C’est déjà un des livres de la rentrée. Il n’est pas signé par Eric Zemmour mais son titre donne le ton : Le crépuscule de la France d’en haut. L’auteur, le géographe Christophe Guilluy qui avait publié en 2014 La France périphérique (Flammarion), récidive et son nouvel ouvrage frappe par la vigueur du propos, voire la colère de l’auteur. La France d’en haut, ce sont les habitants des métropoles : “La véritable fracture oppose ceux qui bénéficient de la mondialisation et qui ont le moyens de s’en protéger et ceux qui en ont les perdants“. Pour lui, “de la même manière que la concentration de l’activité commerciale dans les hypermarchés a entraîné une disparition des petites commerces, le modèle économique mondialisé métropolitain conduit aujourd’hui à une désertification de l’emploi et des activités dans les petites villes. »
Christophe Guilluy n’hésite pas à parler de totalitarisme soft car les électeurs habitants de la France périphérique sont majoritaires dans le pays mais ont perdu le pouvoir. L’auteur stigmatise les bien pensants qui parlent du vivre-ensemble mais développent des stratégies pour éviter à leurs enfants toute mixité scolaire ou les responsables politiques qui vantent les valeurs républicaines en négociant localement avec les responsables communautaires. Le géographe constate une désaffiliation sociale des classes populaires et des banlieues.

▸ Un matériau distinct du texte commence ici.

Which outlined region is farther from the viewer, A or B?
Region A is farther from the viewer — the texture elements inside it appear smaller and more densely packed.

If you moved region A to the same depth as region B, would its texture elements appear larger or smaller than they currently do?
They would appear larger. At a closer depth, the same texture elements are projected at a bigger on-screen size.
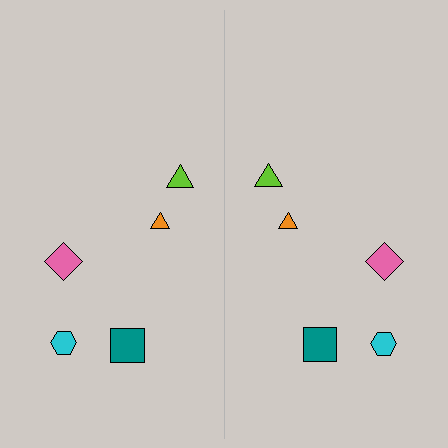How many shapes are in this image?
There are 10 shapes in this image.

Il faut distinguer dans ce livre entre, d’une part, le ton souvent véhément de l’auteur qui dénonce une urgence sociale et, d’autre part, les observations souvent très justes de ce chercheur qui propose de revisiter les catégories classiques pour comprendre la France. Il dénonce ainsi la typologie de l’INSEE qui divise le territoire entre zones urbaines et zones rurales. Pour Christophe Guilluy, “SI cette division permet effectivement de représenter des densités de populations et des bassins de vie, elle n’offre qu’un panorama partiel de la société populaire. La réalité urbaine des petites villes et des villes moyennes n’a rien de commun avec celle de grandes métropoles.“ On confond trop souvent la France périphérique avec la France périurbaine. Ce n’est pas seulement cela, c’est aussi la France éloignée des zones d’emplois les plus dynamiques, celle qui pose le même diagnostic sur les effets négatifs de la mondialisation. “Cette France périphérique, majoritairement populaire, pèse près de 60 % de la population. En révélant une société populaire majoritaire, le concept de « France périphérique » déconstruit le représentation dominante“, écrit le géographe qui rappelle qu’il a conçut son concept de France périphérique avec un indice de fragilité dont il présente les paramètres. Cet apport méthodologique de Christophe Guilluy pour la connaissance de l’état de la France est plus intéressant que son gros coup de colère contre la France d’en haut. Il serait dommage de ne retenir que la charge pamphlétaire et d’ignorer son travail de fond et les propositions utiles du géographe pour tous les décideurs publics.